History of Vernon County, 1887, pPage 12: Henry Township.—A Fertile Prairie Magnificently Improved. Oil, Gas and Coal. Pioneer Days. Fails Store. War Incidents. Stotesbury. Hoover.
From the 1887 History of Vernon County: "Peter Duncan was probably the first settler in what is now Henry township. In the year 1839 he located nearly two miles north of the Osage, on the east side of the creek which bears his name (se. 1/2 sec. 5), where was afterward Duncan Creek post-office. [Duncan Creek Post Office: 1870-1878.] Here he resided for many years, at last selling the land to James Lawrence. Mr. Duncan is yet living, a resident of Bates county. During the Civil War, he was a Confederate soldier, and at the battle of Prairie Grove, Ark., was badly wounded by a saber stroke; from the effects of this would he has never entirely recovered.
Wm. Bartlett came from White county, Tenn., in the spring of 1942, to the central part of section 15; N. R. Marchbanks came from Overton county, Tenn., to the same section May 9, 1841. Mr. Bartlett died in 1864. Mr. Marchbanks died in Lawrence county, Mo., in 1872, aged 68 years; he had removed to Nebraska in 1863, and lived there until the spring of 1866; he was a justice of the peace of this township before the war.
Wm. Barnes came from Jackson county in about 1939 and settled on Duncan's creek, in section 8, south of Peter Duncan's claim. Barnes was the contractor that constructed the U.S. military road from Ft. Leavenworth to Ft. Scott. While executing his contract he visited this country on a hunting expedition and was so delighted with it that he determined to make it his home. He died in Kansas many years ago. Daniel Smith settled half a mile southwest of Barnes, and west of Duncan's creek, in 1839, and died there.

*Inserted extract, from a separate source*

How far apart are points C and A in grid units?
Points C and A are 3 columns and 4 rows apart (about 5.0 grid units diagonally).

Henry Jent settled on Duncan's creek in sw. 1/4 sec. 32-38-33, in 1844, the year of the high waters. Joseph P. Avery came to the ne. part of section 8, a little south of Duncan's, in 1850. There were very few settlers in the township besides those named until after the year 1850, when a few others came in. During the Kansas troubles this section was in a constant state of excitement and alarm, and settlement and immigration were as effectually checked as they were a few years later by the Civil War.

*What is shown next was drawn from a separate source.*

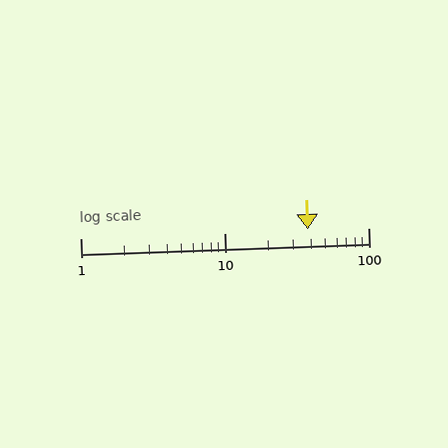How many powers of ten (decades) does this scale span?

A man named Wm. B. Fail established a store on the Kansas line, just in the edge of the Osage bottom, in about 1856. It was a huge log building -- a fortress as well as a storehouse. Fail's customers were from both sides. Kansas jayhawkers and Missouri border ruffians met here on neutral ground and bought their supplies, all in a friendly way, without collision, and without collusion either. Fail died in 1859, and Capt. Staples' Vernon county company was stationed here during the famous Southwest Expedition, from November, 1860, to May 1861.
David Cruise, after leaving Metz township, settled in this township, south of the Osage, on section 21, northeast of Hoover, and it was here that he was killed by John Brown's "liberators," in 1858, as narrated elsewhere."

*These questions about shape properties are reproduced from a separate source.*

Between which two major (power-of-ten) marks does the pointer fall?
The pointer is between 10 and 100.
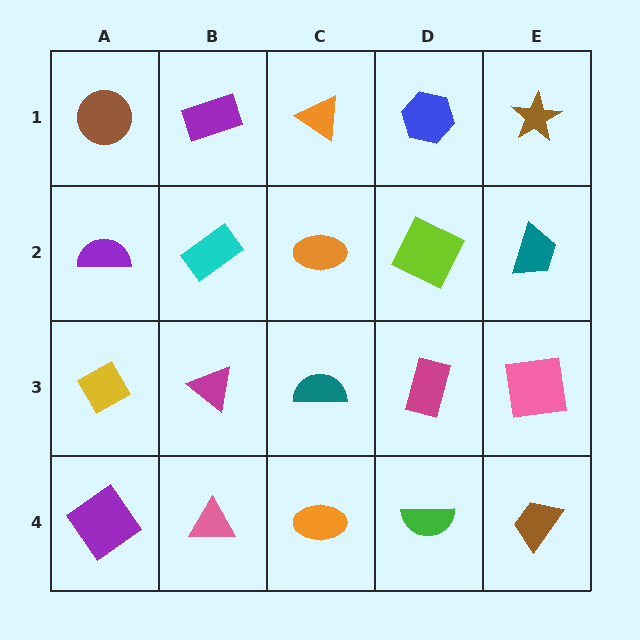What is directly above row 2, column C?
An orange triangle.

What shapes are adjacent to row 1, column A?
A purple semicircle (row 2, column A), a purple rectangle (row 1, column B).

Page 374: And now as to Henry township. J. M. Turley, who lives in section 34, township 37, range 33 (Henry township), struck gas at 170 feet and has piped it to his house and has been burning it for fuel and lighting for the past two years. This well when first struck had a thirty-pound rock pressure and has increased to a forty-six pound pressure. This is the first practical use of natural gas in the county.